Un gestore di fondi avverte di un ciclo di sventura fiscale, affermando che il prezzo dell’oro a 10.000 dollari è solo l’inizio image 0

  

Fonte:汇通财经

  Lasciando da parte le recenti oscillazioni, l’oro ha registrato un incremento straordinario negli ultimi due anni. Secondo il parere di un gestore di fondi, dopo il recente ritracciamento, il metallo prezioso

è pronto a riprendere la sua tendenza rialzista di lungo periodo. Lui afferma che, sebbene il prolungato ritracciamento indichi una maturazione del mercato, il prezzo dell’oro è ancora ben lontano dal suo massimo.

  La matematica non è dalla parte della Federal Reserve

  Larry Lepard, managing partner di Equity Management Associates, spiega che il sistema monetario globale ha appena cominciato a fare i conti con una realtà matematica scomoda: il debito accumulato dai governi è ormai troppo elevato per poter contrastare l’inflazione come in passato. Sebbene Kevin Warsh, presidente della Federal Reserve, sia conosciuto per la sua posizione da falco sull’inflazione, Lepard sostiene che, alla fine, le restrizioni monetarie e fiscali domineranno le scelte politiche. Warsh, preparando la propria ascesa alla guida della banca centrale americana, aveva proposto una riduzione del bilancio della Fed, suggerendo così un contesto monetario più restrittivo. Lepard, tuttavia, afferma che il nuovo presidente dovrà inevitabilmente fronteggiare la cruda realtà matematica: “Questi numeri semplicemente non tornano a suo favore.”

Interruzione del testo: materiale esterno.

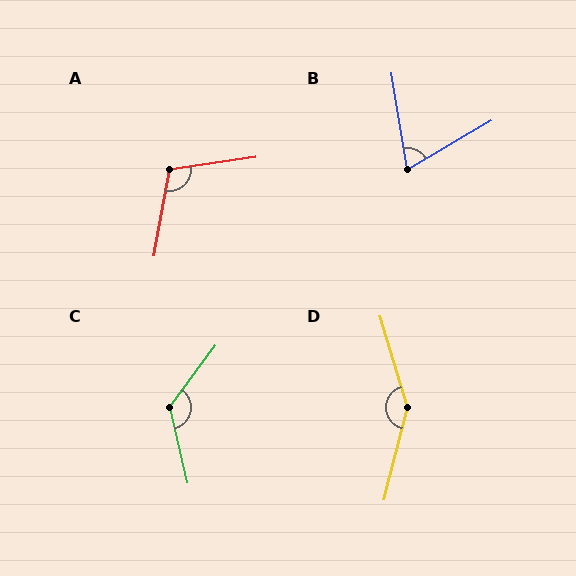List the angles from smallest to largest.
B (69°), A (109°), C (130°), D (149°).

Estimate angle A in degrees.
Approximately 109 degrees.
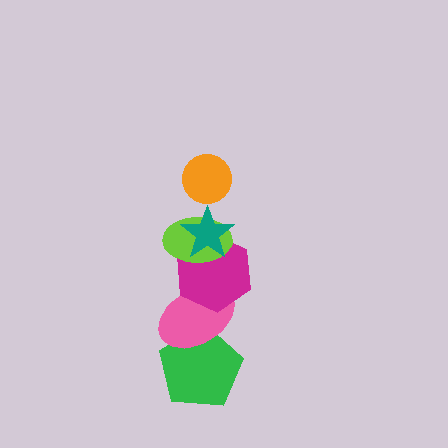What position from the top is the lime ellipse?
The lime ellipse is 3rd from the top.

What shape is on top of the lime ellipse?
The teal star is on top of the lime ellipse.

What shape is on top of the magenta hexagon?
The lime ellipse is on top of the magenta hexagon.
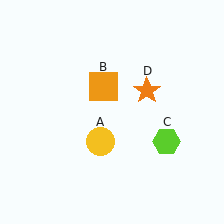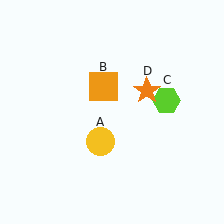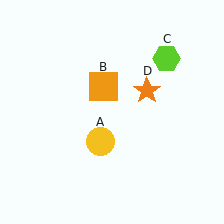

  Lepard aggiunge che il divario tra la narrativa della politica monetaria mainstream e la realtà fiscale sottostante si sta allargando. “Da una parte c’è una narrazione, dall’altra i fatti matematici”, sottolinea, evidenziando la crescita costante del deficit governativo. Questo scarto, sostiene, è cruciale per gli investitori in oro: nonostante l’impennata drammatica del metallo prezioso, secondo lui le forze fondamentali che muovono il mercato sono sostanzialmente invariate.

  La ricetta di Volcker oggi non è più applicabile

  Il problema, dice Lepard, è che i policymakers non hanno più la stessa flessibilità che ebbero tra gli anni ‘70 e i primi anni ‘80 durante la crisi inflazionistica. L’allora presidente della Fed, Paul Volcker, riuscì infatti a spezzare quel ciclo inflazionistico soltanto portando i tassi d’interesse a livelli che generavano rendimenti reali profondamente positivi. Tuttavia, all’epoca, il debito del governo americano rappresentava circa il 30% del PIL, mentre oggi tale rapporto si attesta intorno al 120%.

  Lepard commenta: “Non vedo come possiamo uscire da questa situazione, a meno di trovarci in una lunga fase di inflazione molto elevata come accaduto in Sud America – forse questo sarà l’epilogo – oppure attraverso un fallimento completo che porti a un reset della valuta.”

  Il circolo vizioso fiscale: è così che fallisce una valuta

  

Lepard descrive questa dinamica come un potenziale circolo vizioso fiscale:
tassi d’interesse più alti portano a maggiori oneri per interessi, il che allarga il deficit, il governo emette più titoli di debito, e l’aumentata offerta esercita ulteriore pressione sui costi di finanziamento.
“È così che fallisce una valuta”, dichiara.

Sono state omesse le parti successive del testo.